Search code examples
kerasloss

Different loss function for validation set in Keras


I have unbalanced training dataset, thats why I built custom weighted categorical cross entropy loss function. But the problem is my validation set is balanced one and I want to use the regular categorical cross entropy loss. So can I pass different loss function for validation set within Keras? I mean the wighted one for training and regular one for validation set?

def weighted_loss(y_pred, y_ture):
 '
 '
 '


return loss

model.compile(loss= weighted_loss, metric='accuracy')

Solution

  • You can try the backend function K.in_train_phase(), which is used by the Dropout and BatchNormalization layers to implement different behaviors in training and validation.

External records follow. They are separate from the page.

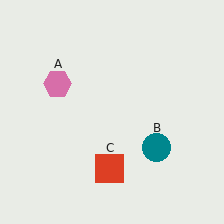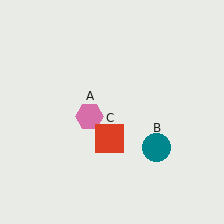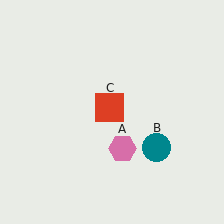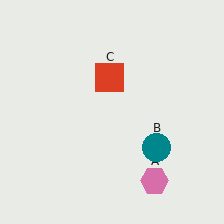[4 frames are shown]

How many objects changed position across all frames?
2 objects changed position: pink hexagon (object A), red square (object C).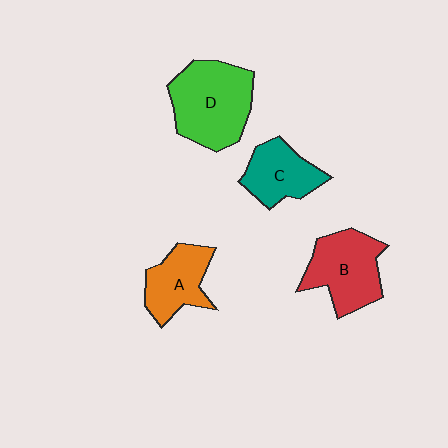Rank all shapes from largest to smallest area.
From largest to smallest: D (green), B (red), A (orange), C (teal).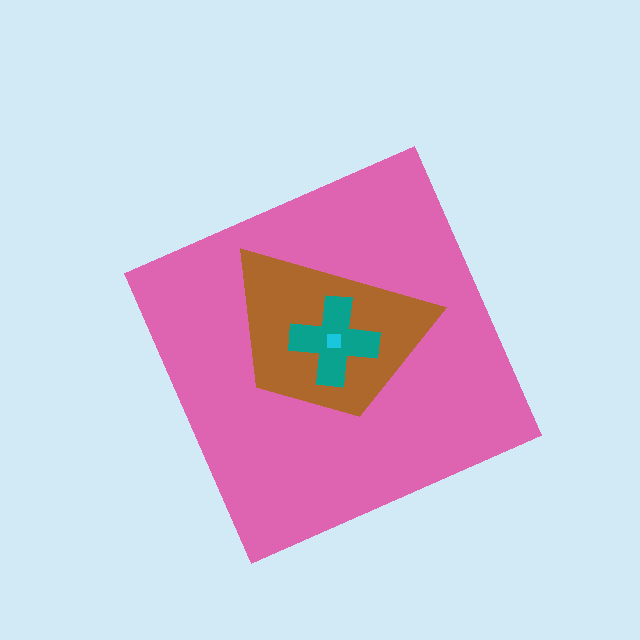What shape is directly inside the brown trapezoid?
The teal cross.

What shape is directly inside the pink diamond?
The brown trapezoid.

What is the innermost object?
The cyan square.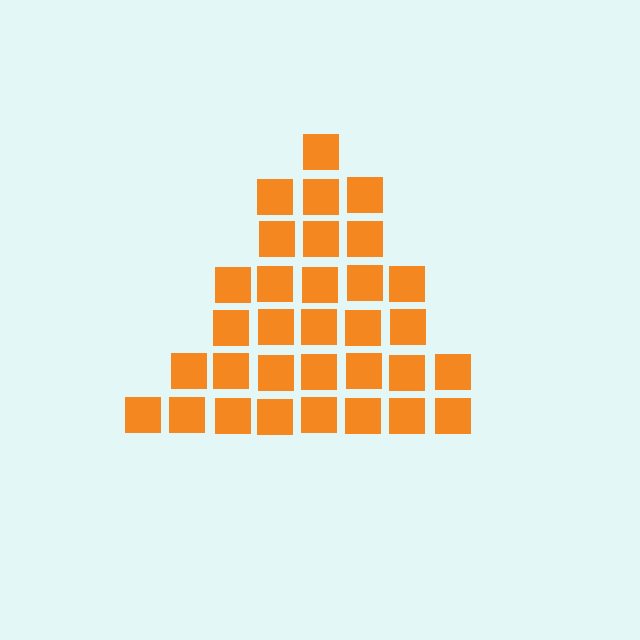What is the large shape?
The large shape is a triangle.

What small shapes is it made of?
It is made of small squares.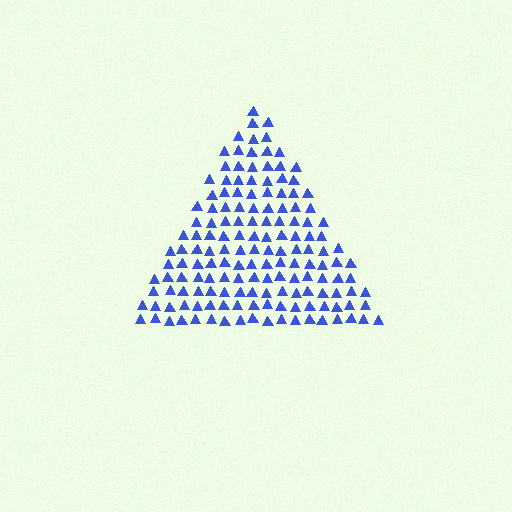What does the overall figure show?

    def custom_loss(y_true, y_pred):
        weighted_loss = ... # your implementation of weighted crossentropy loss
        unweighted_loss = K.sparse_categorical_crossentropy(y_true, y_pred)
        return K.in_train_phase(weighted_loss, unweighted_loss)
    

    The first argument of K.in_train_phase() is the tensor used in training phase, and the second is the one used in test phase.

    For example, if we set weighted_loss to 0 (just to verify the effect of K.in_train_phase() function):

    def custom_loss(y_true, y_pred):
        weighted_loss = 0 * K.sparse_categorical_crossentropy(y_true, y_pred)
        unweighted_loss = K.sparse_categorical_crossentropy(y_true, y_pred)
        return K.in_train_phase(weighted_loss, unweighted_loss)
    
    model = Sequential([Dense(100, activation='relu', input_shape=(100,)), Dense(1000, activation='softmax')])
    model.compile(optimizer='adam', loss=custom_loss)
    model.outputs[0]._uses_learning_phase = True  # required if no dropout or batch norm in the model
    
    X = np.random.rand(1000, 100)
    y = np.random.randint(1000, size=1000)
    model.fit(X, y, validation_split=0.1)
    
    Epoch 1/10
    900/900 [==============================] - 1s 868us/step - loss: 0.0000e+00 - val_loss: 6.9438
    

    As you can see, the loss in training phase is indeed the one multiplied by 0.

    Note that if there's no dropout or batch norm in your model, you'll need to manually "turn on" the _uses_learning_phase boolean switch, otherwise K.in_train_phase() will have no effect by default.